Türk kamu bürokrasisinde gözlenen bir diğer sorun da kabileciliktir. Ülkemizde devlet kadrolarının hizmet için değil de iş bulma aracı olarak düşünülmesi karmakarışık bir kayırmacılık uygulamasına zemin hazırlamıştır. Bazen toplumda yakınları kayırma bir erdem olarak görülmektedir. Buna uygun davranmayan bürokrat, çevresinin baskısına maruz kalmakta, bürokratik kuralları çiğneyerek yakınlarını koruyanlar saygınlık sağlayabilmektedir.

Ülkemizde kayırmacılık iki şekilde ortaya çıkmaktadır. Birincisi, kamu hizmetlerine girişte, liyakat yerine, tanıdık, dost, akraba, arkadaş, hemşeri ya da siyasi yakınlık gibi faktörlerin birinci derecede rol oynamasıdır. Bu faktörlere, mezun olunan okul ve meslek dayanışması gibi unsurlarda ilave edilebilir.

Bürokrasinin yapı olarak karmaşıklığı ve kuralcılığı sebebiyle, ülkemizde aracılar yoluyla hizmet yürütme yaygın bir uygulamadır. Diğer yandan kıt kamu hizmetlerinin paylaşılması sorununun çözümünde, önemli bir yere sahip olan yöneticiyi veya kamu kuruluşunu etkileyebilecek, iş becerici nitelikteki aracılardan yararlanma da çok sık başvurulan bir yoldur. Aracılar bazen bir kurum bazen de bir kişi olabilmektedir. Genellikle siyasi partiler (siyasi parti yöneticileri) demokratik normlar, gelenekler, gönüllü kuruluşlar, seçilmişler (milletvekilleri), mahalli eşraf ve eski bürokratlar, vatandaşların işlerinin yürütülmesinde fert-bürokrasi arasında aracılık yapan çevrelerdir.

Yolsuzluk genel olarak, kamu görevlisinin kişisel veya siyasi menfaat elde etmek için kamu yetkisini kötüye kullanmasıdır. Rüşvet, kamu görevlisinin özel çıkarlar karşılığında yapmaması gereken bir işlemi yapması, yapması gereken bir işlemi yapmaması veya yapması gereken işlemi hızlandırmasıdır. Yolsuzluk kavramı içinde rüşvet, siyasallaşma, aracıya başvurmak ve kollamacılık vardır.

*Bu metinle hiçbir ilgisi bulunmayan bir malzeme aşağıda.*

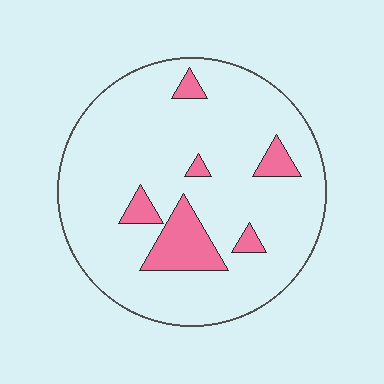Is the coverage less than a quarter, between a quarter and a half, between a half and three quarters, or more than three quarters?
Less than a quarter.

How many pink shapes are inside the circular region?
6.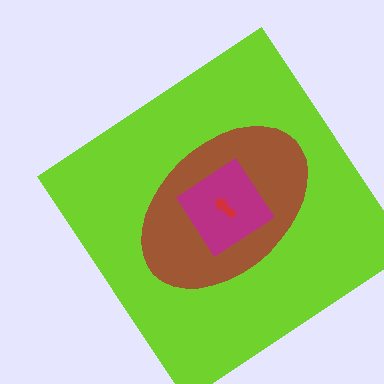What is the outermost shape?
The lime diamond.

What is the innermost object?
The red arrow.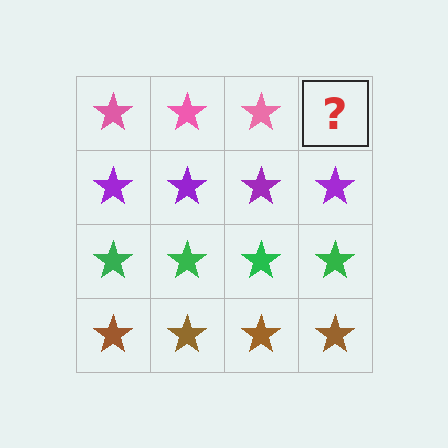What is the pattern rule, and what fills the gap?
The rule is that each row has a consistent color. The gap should be filled with a pink star.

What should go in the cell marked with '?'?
The missing cell should contain a pink star.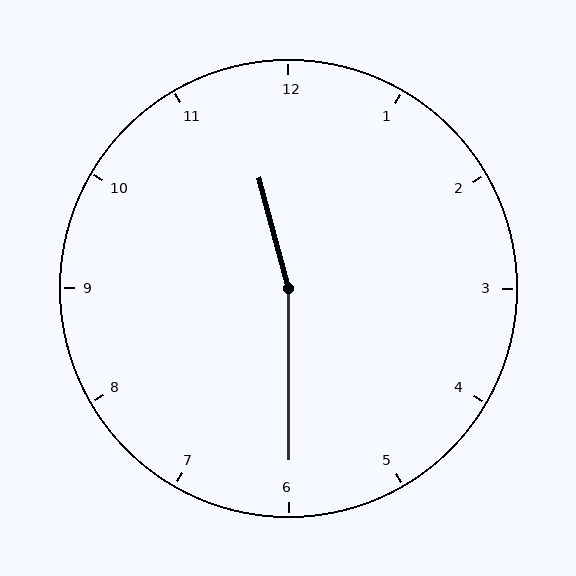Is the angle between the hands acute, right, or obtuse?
It is obtuse.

Rüşvet çoğu durumlarda kamu hizmetlerindeki arzın talebi karşılayacak düzeyde olmaması durumunda ortaya çıkar. Bu yönüyle rüşvet ekonomideki “karaborsaya” benzer. Bu bir adaletsizliktir. Çünkü rüşvet kimileri için bürokrasinin hızlı kimileri için ise ağır yürümesi demektir. Rüşvet aynı zamanda vatandaş için ek bir vergi memur içinde normal bir gelir durumuna dönüşmektedir” dedi.

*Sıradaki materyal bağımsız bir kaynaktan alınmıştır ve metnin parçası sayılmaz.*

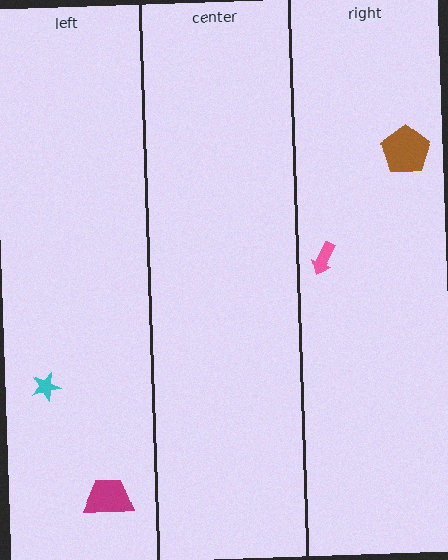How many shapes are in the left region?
2.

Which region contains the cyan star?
The left region.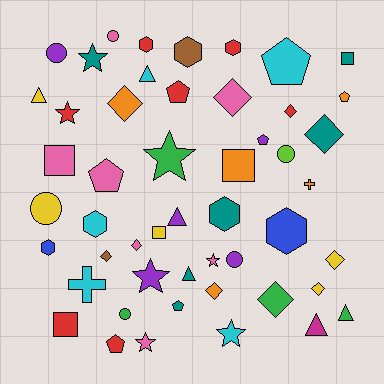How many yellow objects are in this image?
There are 5 yellow objects.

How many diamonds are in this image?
There are 10 diamonds.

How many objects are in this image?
There are 50 objects.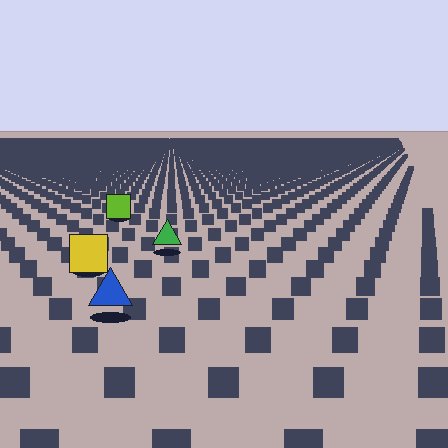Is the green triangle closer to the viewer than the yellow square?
No. The yellow square is closer — you can tell from the texture gradient: the ground texture is coarser near it.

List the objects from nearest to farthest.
From nearest to farthest: the blue triangle, the yellow square, the green triangle, the lime square.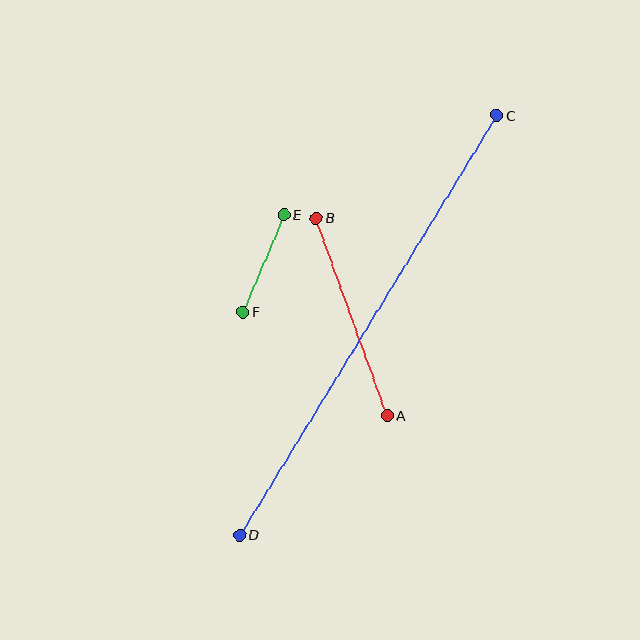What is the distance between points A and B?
The distance is approximately 210 pixels.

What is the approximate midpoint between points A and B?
The midpoint is at approximately (352, 317) pixels.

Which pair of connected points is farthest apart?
Points C and D are farthest apart.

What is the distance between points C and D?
The distance is approximately 492 pixels.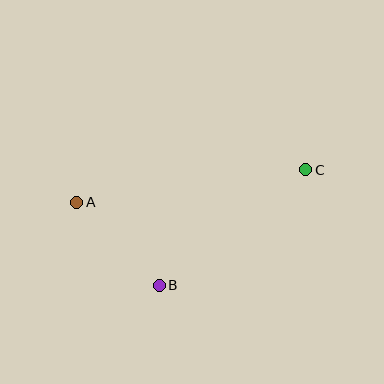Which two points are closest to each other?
Points A and B are closest to each other.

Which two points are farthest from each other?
Points A and C are farthest from each other.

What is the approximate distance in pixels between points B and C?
The distance between B and C is approximately 186 pixels.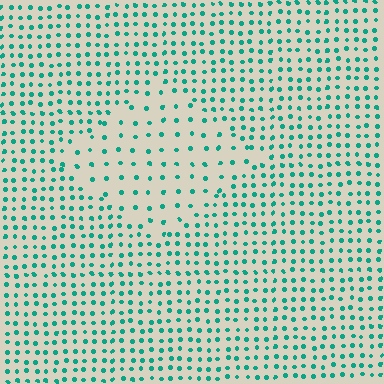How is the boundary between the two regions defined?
The boundary is defined by a change in element density (approximately 2.2x ratio). All elements are the same color, size, and shape.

Toplantı sonrasında bir değerlendirmede bulunan Başkan Gök, “Bildiğiniz gibi geçmişte birçok firma Elâzığ’a yatırım konusunda çalışmalar yapmış ancak, çeşitli bürokratik engellerden, belki de buradaki iş ortaklarının yanlış yönlendirmelerinden dolayı birçok şirket geri dönmüştü. Elazığ için oluşan kötü imajı ortadan kaldırmayı da hedefliyoruz. Biz MÜSİAD’ın binlerce üyesiyle temastayız. Kendilerine inşaat, turizm eğitim, sağlık, gıda ve tekstil sektörlerine yatırım yapmak için uygun zemin hazırlıyoruz. Ve çok yakında MÜSİAD’ın yatırımlarının artacağına inanıyoruz” dedi.